Thursday, October 1, 2009


Allow me to set the stage for one of the most beautiful Sunday mornings I've ever experienced. We are sailing into the port of Venice, last stop on our tour. It is about 9 am in the morning; the sky and weather are perfect, there is a light breeze. The sound of church bells can be heard from a distance; just a few at first, then many bells from dozens of different towers. The city is just coming into our view and we are on the top deck taking it all in, spellbound.

Suddenly the air fills with the voice of Andrea Bocelli, singing Time to Say Goodbye; the ship is playing his music over the sound system at full throttle, and coming into sight are the rooftops, houses, and foot bridges over the canals. We're actually here! Our ship is so tall, and the city is so dwarfed by comparison, I am reminded of the Thorne miniature rooms at the Art Institute in Chicago, and feel I am a curious bystander watching a tiny Venice start its day.

As we sailed on, the streets became increasingly more populated near Doge's Palace and St. Mark's Square. The lagoon began to fill with water taxis and other boats going about the business of getting around in a water town. We continued our approach and ultimately docked around 10 am. We were all anxious to leave the ship and get out into the streets with the rest of the tourists, as we had a tour of the Palace and a gondola ride scheduled. Alas, it is Italy, and the schedule has become a suggestion, not an actual timetable.

A half dozen or so passengers had become ill earlier in the voyage (not swine flu), and had been isolated from the rest of the ship, but the Italian health officials were not satisfied. Thus, before anyone could leave the ship, we had to complete a questionnaire and have our temperature taken ... all three thousand of us. This doesn't happen quickly in Italy (or, I suspect, anywhere else.) Several hours after our scheduled departure, we finally disembarked and set off on our tour. We took our gondola ride, saw the Doge's Palace (more about these in the next post), went to a glass blowing demonstration and then finally, finally, it was free time to walk and shop.

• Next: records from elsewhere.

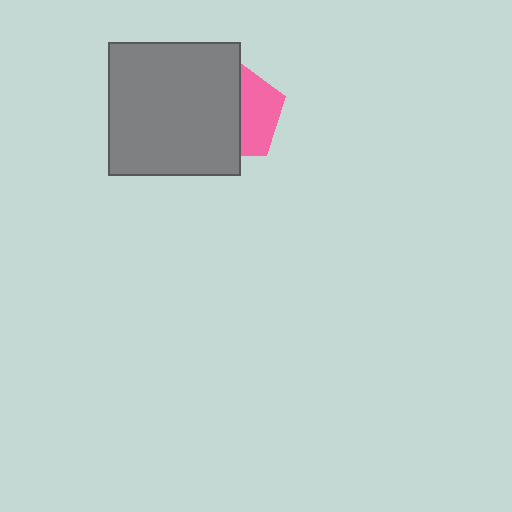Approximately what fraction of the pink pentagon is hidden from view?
Roughly 59% of the pink pentagon is hidden behind the gray square.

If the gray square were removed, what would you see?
You would see the complete pink pentagon.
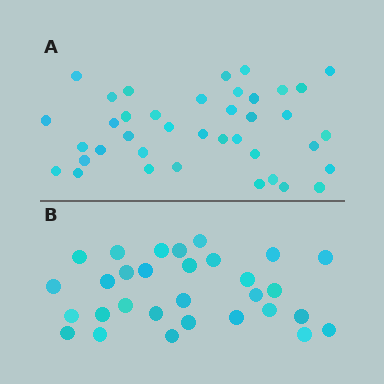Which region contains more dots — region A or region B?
Region A (the top region) has more dots.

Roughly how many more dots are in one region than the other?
Region A has roughly 8 or so more dots than region B.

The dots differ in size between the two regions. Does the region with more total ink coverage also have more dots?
No. Region B has more total ink coverage because its dots are larger, but region A actually contains more individual dots. Total area can be misleading — the number of items is what matters here.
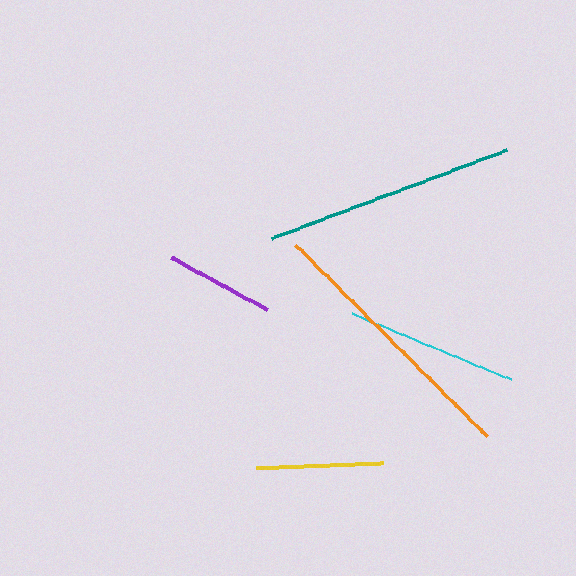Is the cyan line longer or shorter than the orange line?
The orange line is longer than the cyan line.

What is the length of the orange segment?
The orange segment is approximately 271 pixels long.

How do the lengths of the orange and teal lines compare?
The orange and teal lines are approximately the same length.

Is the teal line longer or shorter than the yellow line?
The teal line is longer than the yellow line.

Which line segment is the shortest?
The purple line is the shortest at approximately 109 pixels.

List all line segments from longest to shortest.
From longest to shortest: orange and teal (about equal), cyan, yellow, purple.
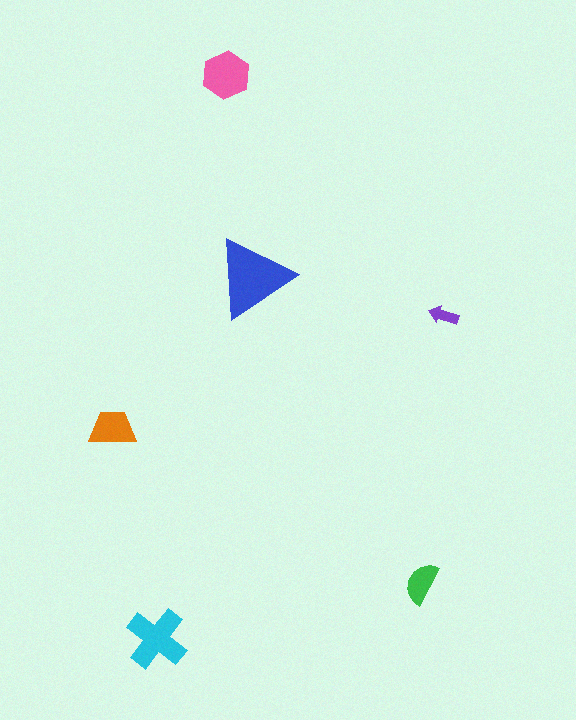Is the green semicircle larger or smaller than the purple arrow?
Larger.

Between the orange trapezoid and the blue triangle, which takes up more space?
The blue triangle.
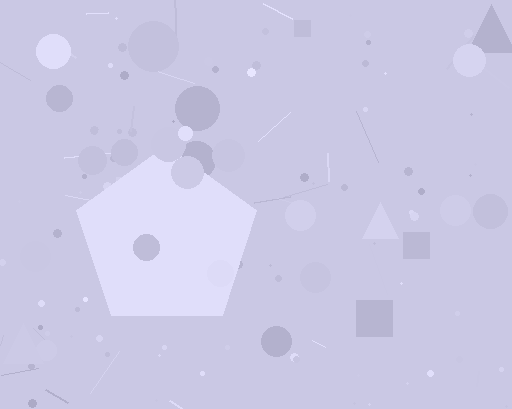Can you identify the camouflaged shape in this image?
The camouflaged shape is a pentagon.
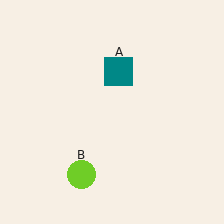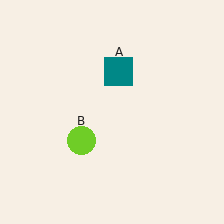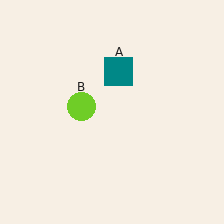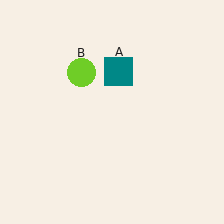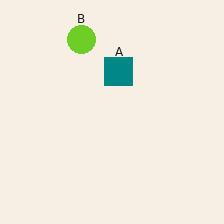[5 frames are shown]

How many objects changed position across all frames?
1 object changed position: lime circle (object B).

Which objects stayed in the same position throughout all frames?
Teal square (object A) remained stationary.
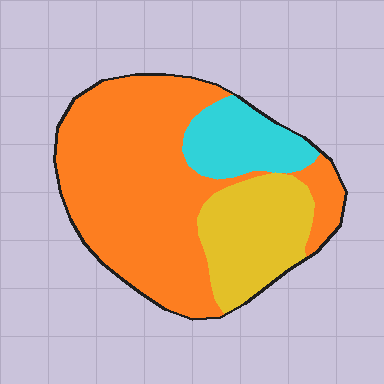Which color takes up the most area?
Orange, at roughly 65%.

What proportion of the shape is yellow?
Yellow covers around 20% of the shape.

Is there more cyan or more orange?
Orange.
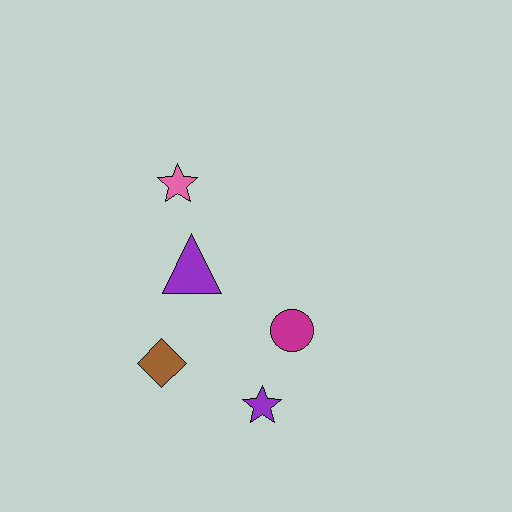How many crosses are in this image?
There are no crosses.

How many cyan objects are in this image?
There are no cyan objects.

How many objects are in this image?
There are 5 objects.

Armed with my list of a dozen paper stores which my spouse had carefully mapped out in a plan of attack, we quickly discovered that retail stores close at 6 pm on Sunday in Venice. As we were leaving for the airport at 7 am the next morning, there would be no paper shopping in Venice on this visit. One should always have a reason to return!

1 comment:

  1. living vicariously through your posts - what a glorious entry into Venice. Hope to follow in (some of) your footsteps next spring.